É a mais profissional entre elas. Criada em 1996 pelo emir do Qatar, tem jornalistas experientes que fizeram carreira justamente em emissoras européias como BBC e não é chapa-branca como a maioria das televisões árabes.
Não por acaso seus repórteres já foram expulsos de países como Jordânia, Arábia Saudita e, mais recentemente, Iraque (nos três casos, todos foram readmitidos mais tarde). A estrela é o palestino Majed Abdel Hadi, que cobriu a guerra do Afeganistão.
A saudita Al Arabiya foi inaugurada cerca de um mês antes de iniciado o conflito e se fia na cobertura da guerra para "pegar" entre o público árabe e, de preferência, roubar assinantes de sua maior concorrente. É do grupo Middle East Broadcasting Center, o mesmo que têm os direitos da versão árabe do game-show "Who Wants to Be a Millionaire", e tem 22 correspondentes espalhados entre Bagdá, Basra e Mossul.
A Abu Dhabi, de propriedade do governo dos Emirados Árabes Unidos, é a menor das três, corre por fora e, por isso mesmo, é a mais gráfica do trio, mostrando imagens como a relatada acima.

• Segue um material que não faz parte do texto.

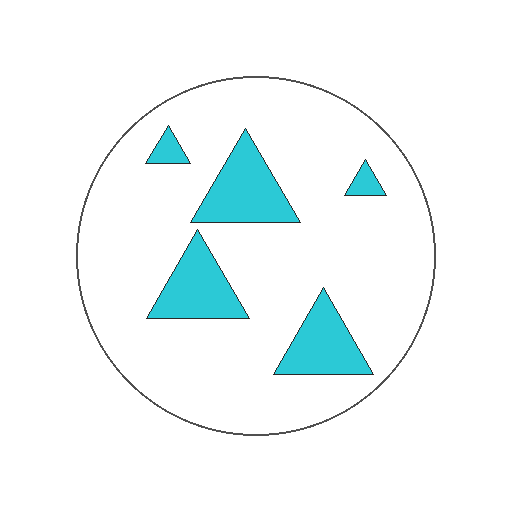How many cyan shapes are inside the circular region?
5.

Diz ter entre os compradores de suas imagens mais de 120 organizações jornalísticas. É a única das três a ter estúdio em Bagdá, montado antes da guerra. "A maior parte da cidade pode ser vista do telhado de nosso escritório, onde temos quatro câmeras ligadas 24 horas por dia, uma apontada para cada lado", disse Ali Al Ahmed, diretor da emissora.

Mais correspondentes
Quem está mais próximo da verdade? Os dois lados exageram, as TVs ocidentais mostrando uma guerra sem vítimas e sem erros, as árabes mostrando mais sangue e exploração da dor humana do que recomenda o bom senso jornalístico.
Mas não há dúvida de que as emissoras baseadas nos EUA e na Europa perderam contato com a realidade da guerra, seja pelo grande número de repórteres "embutidos" com as forças de coalizão (a Al Jazeera só tem um), seja pelo pequeno número de repórteres cobrindo diretamente das cidades atacadas (só a BBC tem gente em Bagdá, por exemplo, campo em que a Al Jazeera conta com cinco jornalistas).

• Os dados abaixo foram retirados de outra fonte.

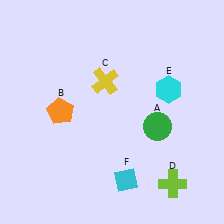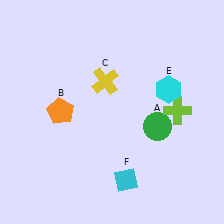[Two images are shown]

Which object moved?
The lime cross (D) moved up.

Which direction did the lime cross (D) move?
The lime cross (D) moved up.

Quem se informou nos últimos dias só pela CNN e BBC, por exemplo, acreditou que a cidade portuária de Umm Qasr estava totalmente dominada (não estava, e as redes tiveram de voltar atrás depois), que a maioria xiita tinha se revoltado contra o exército iraquiano em Basra (não tinha, a cidade permanecia calma) e, tão recente quanto ontem à noite, que o aeroporto internacional de Bagdá continuava sob poder da coalizão (não continuava, continuava sendo disputado pelos iraquianos).

Duas versões
"Nós do mundo árabe estamos ligeiramente em melhor posição do que a maioria dos americanos", escreveu o analista Rami G. Khouri, do diário libanês "Daily Star". "Pelo menos, podemos ver e ouvir ambos os lados, dada a facilidade de se sintonizar as redes dos EUA e da Europa aqui. Já eles só ouvem a versão oficial."